To Arts Admin to observe the first day of a ten day exploration of Joel Horwood’s new play ‘I heart Peterborough’ commissioned by Eastern Angles. You can catch two rehearsed readings of the piece at Peterborough’s Key Theatre on Thursday 24 and Friday 25 November.
It’s always difficult to say what the birthing point of a new play is. In the case of ‘I heart Peterborough’ was it early observations whilst growing up in a small East Anglian town?. Was it walking around Peterborough with Eastern Angles artistic director Ivan Cutting discussing this commission?. Was it the point Joel started to put pen to paper or today when those words get first breath?. Or is it Thursday week when it first goes in front of an audience?
Whatever the answer (and the truth is its probably all – and more – of the above) its exhilarating to be here at the read through. From what was effectively a standing start Alex Beckett , Joe Arkley and Rebecca Oldfield breath real life into the finely drawn characters of Gary, Tiger and Polly
Regularly through the read through the company burst into laughter. Though the subject matter is dark Joel’s text at times is incredibly funny. He has a great ear for life’s natural humour and that same humour serves to sharpen the tragedy of the piece.
The rehearsal room mood soon changes though when director Michael Longhurst (who will be going straight into directing Rafe Spall in Constellations for the Royal Court after this workshop) invites the company to watch Swansea Love Story – a grim depiction of the life of heroin addicts. ‘That is the saddest, bleakest thing I’ve ever seen’ says one performer.
Lunch was dominated by a discussion of the art of the understudy. Alex regaled us of tales of ‘going on’ at 25 minutes notice in the recent West End production of Measure for Measure ( a performance which was prefaced by Catherine Tate announcing the change and introducing him as – potentially – the next Catherine Zeta Jones!). Joe talked of the weirdness of understudying Mercutio when your playing Tybalt – finding yourself sword fighting your ‘own’ character when you go on.
After lunch the process of dissecting the text really begins. Who is the onstage musician played by Arthur Darvill (and whose also writing the music) and why is he wearing animal slippers. How and when did Stig die? Who went clean when?. When was the world cup in Japan? Tiny detail building up gradually to create a compelling back story. It’s a reminder that theatre is a truly collaborative art – as the company – rather than just Joel – took responsibility for finding the answers.

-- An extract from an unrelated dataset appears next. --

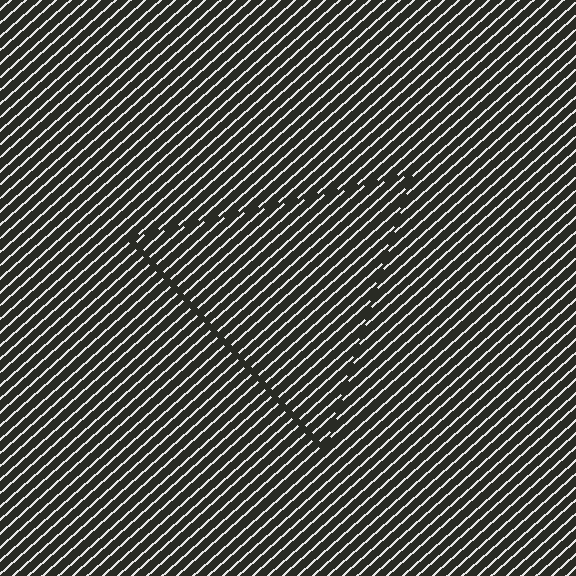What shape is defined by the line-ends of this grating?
An illusory triangle. The interior of the shape contains the same grating, shifted by half a period — the contour is defined by the phase discontinuity where line-ends from the inner and outer gratings abut.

The day ends with a brief meeting about ‘what happens next’ for what has already been described as Joel’s ‘funny crazy druggie beautiful new play’. It seems slightly strange – at this early, fragile stage to be talking about what the play will do in its mature life – but that’s the reality of this business. And the strength of Joel’s text makes it much easier to plan the future for this enfant terrible.